When we call for the state to act to prevent death as a matter of urgency, then, we do so with the knowledge that the underlying crisis is ongoing, and with the hope that any actions taken now will reverberate beyond this seemingly “exceptional” moment. And when we emphasise the urgency of “quarantines” and physical distancing, we do so as a method of collective care that reduces the very real risk to the most vulnerable, whilst resisting a parallel expansion of state coercion and surveillance.

 

One of the best articles I read this year, discussed the transnational supply chains of Hong Kong Protesters. How ordinary people in other countries moved by the protests, formed networks and chains of mutual aid to help support the movement within Hong Kong. How can we build other circuits of mutual aid to bypass the global supply chains of Capitalism? And how should we be building more transnational links for the protests that will likely reemerge post Covid-19?

I think the key is to start with identifying a practical aim––whether that is transporting masks, or trying to build a common thread of understanding between different groups––and to start building from there. Too often organizing starts off with ideology, and attempts to find its practical foundations from there; I would say that more important is the doing and the thinking together. 

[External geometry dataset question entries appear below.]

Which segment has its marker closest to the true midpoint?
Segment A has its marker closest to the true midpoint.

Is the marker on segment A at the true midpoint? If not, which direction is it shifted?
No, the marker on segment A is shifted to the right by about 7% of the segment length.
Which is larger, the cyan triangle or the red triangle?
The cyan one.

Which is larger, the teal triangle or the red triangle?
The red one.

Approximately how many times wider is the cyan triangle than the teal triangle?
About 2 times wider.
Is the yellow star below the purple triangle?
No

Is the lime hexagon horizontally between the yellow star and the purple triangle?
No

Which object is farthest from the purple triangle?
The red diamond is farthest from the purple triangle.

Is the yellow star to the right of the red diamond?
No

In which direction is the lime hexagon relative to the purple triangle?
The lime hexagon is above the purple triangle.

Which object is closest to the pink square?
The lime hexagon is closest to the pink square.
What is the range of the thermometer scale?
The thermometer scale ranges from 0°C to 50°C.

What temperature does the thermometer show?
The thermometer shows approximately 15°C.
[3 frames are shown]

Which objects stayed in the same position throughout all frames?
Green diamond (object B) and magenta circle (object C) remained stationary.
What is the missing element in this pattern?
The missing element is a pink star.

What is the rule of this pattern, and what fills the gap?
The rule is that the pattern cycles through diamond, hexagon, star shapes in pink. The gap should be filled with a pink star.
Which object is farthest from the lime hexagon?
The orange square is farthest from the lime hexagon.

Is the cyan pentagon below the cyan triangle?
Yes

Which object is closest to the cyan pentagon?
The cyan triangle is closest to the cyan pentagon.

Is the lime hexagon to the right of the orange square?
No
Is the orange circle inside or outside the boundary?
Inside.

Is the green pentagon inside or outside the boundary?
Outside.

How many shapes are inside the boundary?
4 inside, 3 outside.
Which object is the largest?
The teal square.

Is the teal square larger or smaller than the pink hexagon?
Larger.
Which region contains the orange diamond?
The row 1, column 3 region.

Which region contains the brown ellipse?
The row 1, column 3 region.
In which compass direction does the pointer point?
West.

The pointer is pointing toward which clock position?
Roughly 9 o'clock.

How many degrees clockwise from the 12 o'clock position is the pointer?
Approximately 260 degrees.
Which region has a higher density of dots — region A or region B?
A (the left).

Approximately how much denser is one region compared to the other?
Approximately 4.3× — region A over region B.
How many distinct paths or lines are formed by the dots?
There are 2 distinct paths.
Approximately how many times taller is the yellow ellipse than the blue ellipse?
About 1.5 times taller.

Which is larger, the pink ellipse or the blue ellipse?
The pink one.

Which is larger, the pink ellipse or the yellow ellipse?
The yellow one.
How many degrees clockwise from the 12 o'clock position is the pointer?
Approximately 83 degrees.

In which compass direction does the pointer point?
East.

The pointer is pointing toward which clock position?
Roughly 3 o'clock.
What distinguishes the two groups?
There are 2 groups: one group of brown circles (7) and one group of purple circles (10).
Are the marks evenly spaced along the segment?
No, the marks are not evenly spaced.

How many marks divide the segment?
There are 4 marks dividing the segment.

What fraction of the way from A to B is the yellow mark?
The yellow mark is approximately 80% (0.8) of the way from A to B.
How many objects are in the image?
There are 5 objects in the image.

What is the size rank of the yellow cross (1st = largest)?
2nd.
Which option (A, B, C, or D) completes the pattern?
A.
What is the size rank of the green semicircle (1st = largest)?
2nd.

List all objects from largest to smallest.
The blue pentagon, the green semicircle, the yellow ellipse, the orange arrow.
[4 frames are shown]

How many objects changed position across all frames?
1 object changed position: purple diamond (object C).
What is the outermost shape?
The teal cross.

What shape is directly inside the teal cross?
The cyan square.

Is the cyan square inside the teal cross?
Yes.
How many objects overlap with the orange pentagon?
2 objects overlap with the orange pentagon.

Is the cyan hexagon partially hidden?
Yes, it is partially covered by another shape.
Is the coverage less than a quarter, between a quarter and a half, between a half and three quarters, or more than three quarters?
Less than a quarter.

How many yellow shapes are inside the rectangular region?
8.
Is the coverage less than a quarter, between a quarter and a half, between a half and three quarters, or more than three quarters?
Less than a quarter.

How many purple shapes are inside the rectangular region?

(These masks were delivered to Street Kitchens and the Museum of Homelessness.  These groups work in solidarity with the homeless community, providing daily outreaches with food, clothing and info in the UK)

 

Lastly,  Does Diaspora and the politics of Diaspora offer another strand of activism and framework for organizing entirely? Another way to build connections and mutual aid with one another that defies borders and boundaries?

I think the key to organizing is not to fixate on the identity aspect of ‘displacement’, but to look for similarities in histories and struggles, on which to focus our organizing.